# Conversion between R and Python objects
This notebook covers two general methods for converting between R SingleCellExperiment objects and Python AnnData objects. Information about the AnnData format can be found [here](https://anndata.readthedocs.io/en/stable/).

## 0. Load libraries
This notebook uses rpy2 to run both R and Python.

In [1]:
import anndata2ri
from rpy2.robjects import r

anndata2ri.activate()
%load_ext rpy2.ipython

import rpy2.rinterface_lib.callbacks
import logging
rpy2.rinterface_lib.callbacks.logger.setLevel(logging.ERROR)

## 1. Using Loom files
SCE and AnnData objects can be exported as Loom files, which can then be read into both R and Python. The Loom file format is based on HDF5. Loom file format specs can be found [here](https://linnarssonlab.org/loompy/format/index.html). The Loom file format preserves the original count matrix as well as all annotations. 
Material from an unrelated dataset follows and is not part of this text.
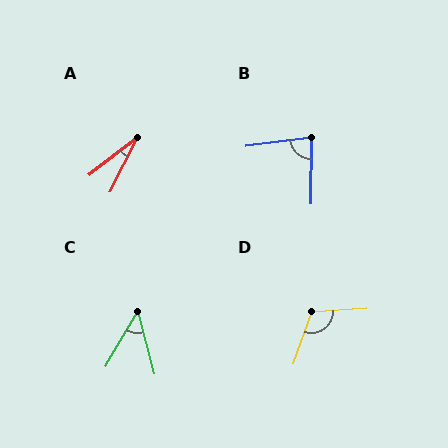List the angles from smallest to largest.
A (26°), C (45°), B (83°), D (113°).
### 1.1. Exporting Loom file from R
This uses the LoomExperiment package in R.

In [2]:
%%R
library(scRNAseq)
library(LoomExperiment)
library(AnnotationHub)
library(scater)

# Load in data, preprocess
sce.416b <- LunSpikeInData(which="416b")
sce.416b$block <- factor(sce.416b$block)

# Rename rows with symbols
ens.mm.v97 <- AnnotationHub()[["AH73905"]]
rowData(sce.416b)$ENSEMBL <- rownames(sce.416b)
rowData(sce.416b)$SYMBOL <- mapIds(ens.mm.v97, keys=rownames(sce.416b),
    keytype="GENEID", column="SYMBOL")
rowData(sce.416b)$SEQNAME <- mapIds(ens.mm.v97, keys=rownames(sce.416b),
    keytype="GENEID", column="SEQNAME")
rownames(sce.416b) <- uniquifyFeatureNames(rowData(sce.416b)$ENSEMBL, 
                                           rowData(sce.416b)$SYMBOL)

# Convert and export to Loom file
scle.416b <- LoomExperiment(sce.416b)
export(scle.416b, 'scle416b.loom')

### 1.2. Importing Loom file in Python
This requires the scanpy package:

In [3]:
import scanpy as sc

adata = sc.read_loom("scle416b.loom")
adata

AnnData object with n_obs × n_vars = 192 × 46604 
    obs: 'Source.Name', 'block', 'cell.line', 'cell.type', 'colnames', 'genotype', 'phenotype', 'single.cell.well.quality', 'spike.in.addition', 'strain'
    var: 'ENSEMBL', 'Length', 'SEQNAME', 'SYMBOL', 'rownames'

## 2. Converting between objects within a notebook
With the rpy2 package, both R and Python can be run within the same notebook. The [anndata2ri package](https://github.com/theislab/anndata2ri) allows conversion between SingleCellExperiment and AnnData objects within a notebook (must be activated while loading rpy2, as above). Two methods are shown here.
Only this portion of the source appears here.